The silence of the graphic artist is the sharpening of a little quill. To the fiery brilliance of accuracy, to the point. In graphic art, convention and selection are important. Concentration. Expressiveness. Graphics is all about precision, it is the blow of a blade to strike at the right moment of wit. The cold calligraphic tool is a steel pen. Graphics is the direction of tension. Tension is the most important compositional means. Graphics is a metaphorical shift of attention, a visual gimmick. Graphics is a sign. And there shouldn’t be too many signs. Graphics is a focus – a concentration – a selection – a decline – a blackout – an exact crumb of light on the most semantic essentials, an actress who knows for sure what her best angle is.

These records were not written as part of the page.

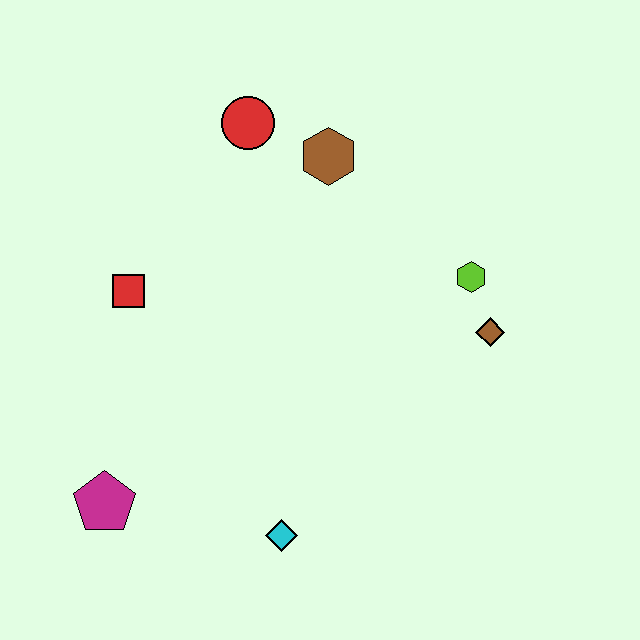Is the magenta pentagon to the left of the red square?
Yes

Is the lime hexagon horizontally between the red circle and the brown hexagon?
No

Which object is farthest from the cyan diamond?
The red circle is farthest from the cyan diamond.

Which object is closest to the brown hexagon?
The red circle is closest to the brown hexagon.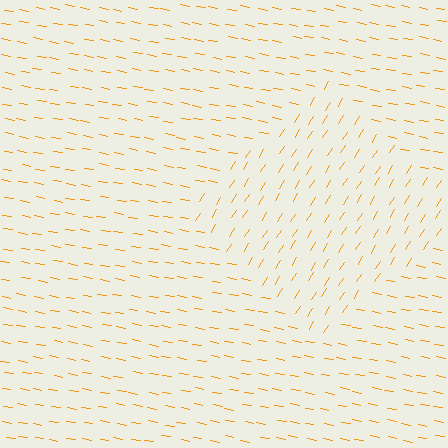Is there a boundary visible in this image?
Yes, there is a texture boundary formed by a change in line orientation.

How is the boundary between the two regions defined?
The boundary is defined purely by a change in line orientation (approximately 68 degrees difference). All lines are the same color and thickness.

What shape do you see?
I see a diamond.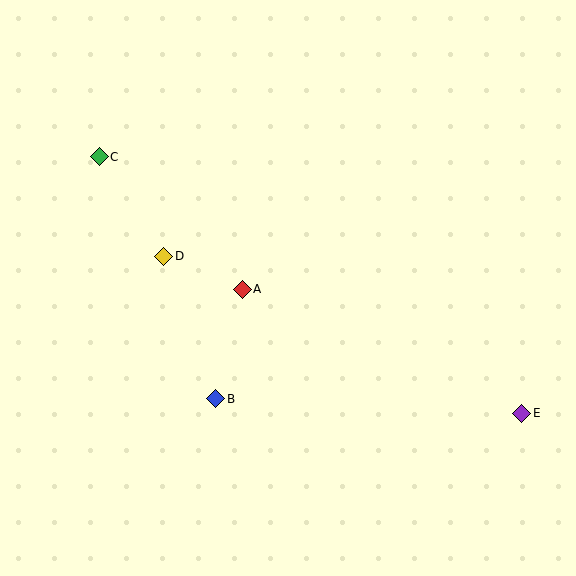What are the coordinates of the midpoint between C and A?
The midpoint between C and A is at (171, 223).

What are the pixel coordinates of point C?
Point C is at (99, 157).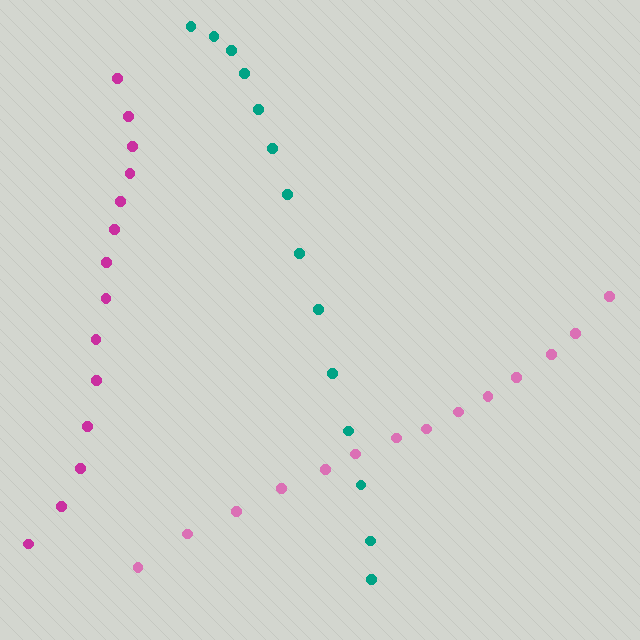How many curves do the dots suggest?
There are 3 distinct paths.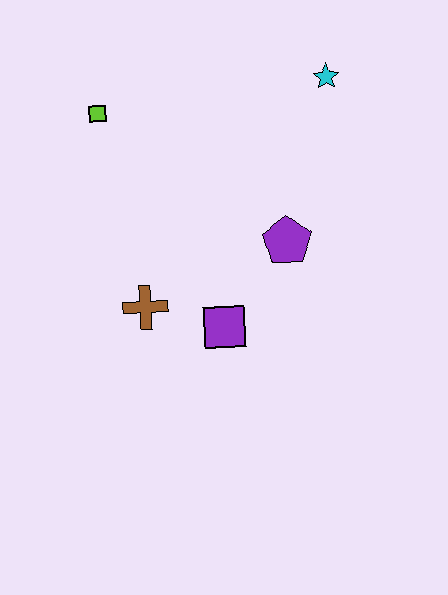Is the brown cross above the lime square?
No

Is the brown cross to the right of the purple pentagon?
No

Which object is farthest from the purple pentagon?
The lime square is farthest from the purple pentagon.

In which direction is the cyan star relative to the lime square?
The cyan star is to the right of the lime square.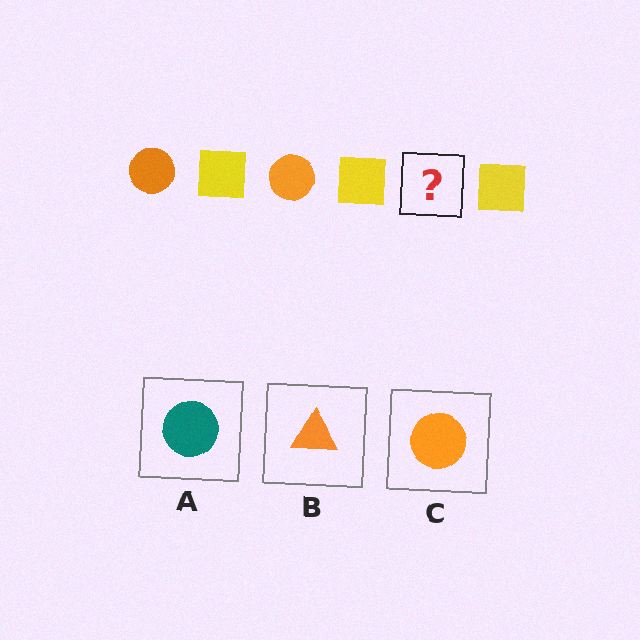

Graphic art is effective: minimum means, maximum expressiveness. Graphic art is sharp, it must express the character with the most characteristic feature, formalize the essence into a visual formula. This limited means, the narrow gap in the closed darkness of the female mouth-door creates the conditions of deprivation, in which something special, highly durable, and radiant can take place.

 

o – [“To discover these pearls at the bottom of the sea, one has to dive to an unthinkable depth”]**

 

Graphic chromaticity, or simply a nominal designation of texture, is a paradoxical sounding term that I encountered while studying the art of graphics. Circles or cells, their large or small patterns are considered in the graphic art as different colors. Is it comparable to writing about color? To a rather conceptual, albeit mundane, effort, as, for example, in this evening floral excerpt from Virginia Woolf: “and all the sweet peas spreading in their bowls, tinged violet, snow white, pale – as if it were the evening and girls in muslin frocks came out to pick sweet peas and roses after the superb summer’s day, with its almost blue-black sky, its delphiniums, its carnations, its arum lilies was over; and it was the moment between six and seven when every flower – roses, carnations, irises, lilac – glows; white, violet, red, deep orange; every flower seems to burn by itself, softly, purely in the misty beds.”[12]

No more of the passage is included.